L’étude a été menée au Taï Chimpanzee Project, où Lemoine a travaillé pendant son doctorat. Le projet est actuellement dirigé par l’auteur principal de l’étude, le Dr Roman Wittig du CNRS en France.
Des équipes de chercheurs passent 8 à 12 heures par jour à suivre quatre groupes « habitués » à la présence humaine. C’est l’un des rares sites où des données sont collectées simultanément sur plusieurs communautés de chimpanzés sauvages.

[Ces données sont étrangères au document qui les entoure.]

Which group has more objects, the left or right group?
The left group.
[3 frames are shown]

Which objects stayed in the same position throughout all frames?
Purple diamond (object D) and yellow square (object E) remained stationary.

Les chercheurs du projet disposent de traceurs GPS, grâce auxquels les auteurs de l’étude ont pu reproduire des cartes de deux territoires de chimpanzés frontaliers, y compris des données d’altitude. Celles-ci ont été comparées à d’anciennes cartes coloniales françaises pour confirmer la topographie.
Chaque groupe était composé de 30 à 40 chimpanzés adultes à la fois. L’étude a utilisé plus de 21 000 heures de relevés de traces sur un total de 58 animaux enregistrés entre 2013 et 2016.
Pour établir et protéger leur territoire, les chimpanzés effectuent régulièrement des tournées en périphérie qui forment une sorte de « patrouille frontalière », explique Lemoine. “Les patrouilles s’effectuent souvent en sous-groupes qui restent proches et limitent le bruit. En tant qu’observateur, on a l’impression que les patrouilles ont commencé. Elles bougent et s’arrêtent en même temps, un peu comme une chasse”, a-t-il expliqué.
Les types de collines proches de la frontière utilisés pour la reconnaissance sont appelés « inselbergs » : des affleurements rocheux isolés qui brisent le couvert forestier. Les chimpanzés sont retournés à plusieurs reprises dans certains de ces inselbergs, où le temps passé au sommet s’est déroulé dans un état plus discret.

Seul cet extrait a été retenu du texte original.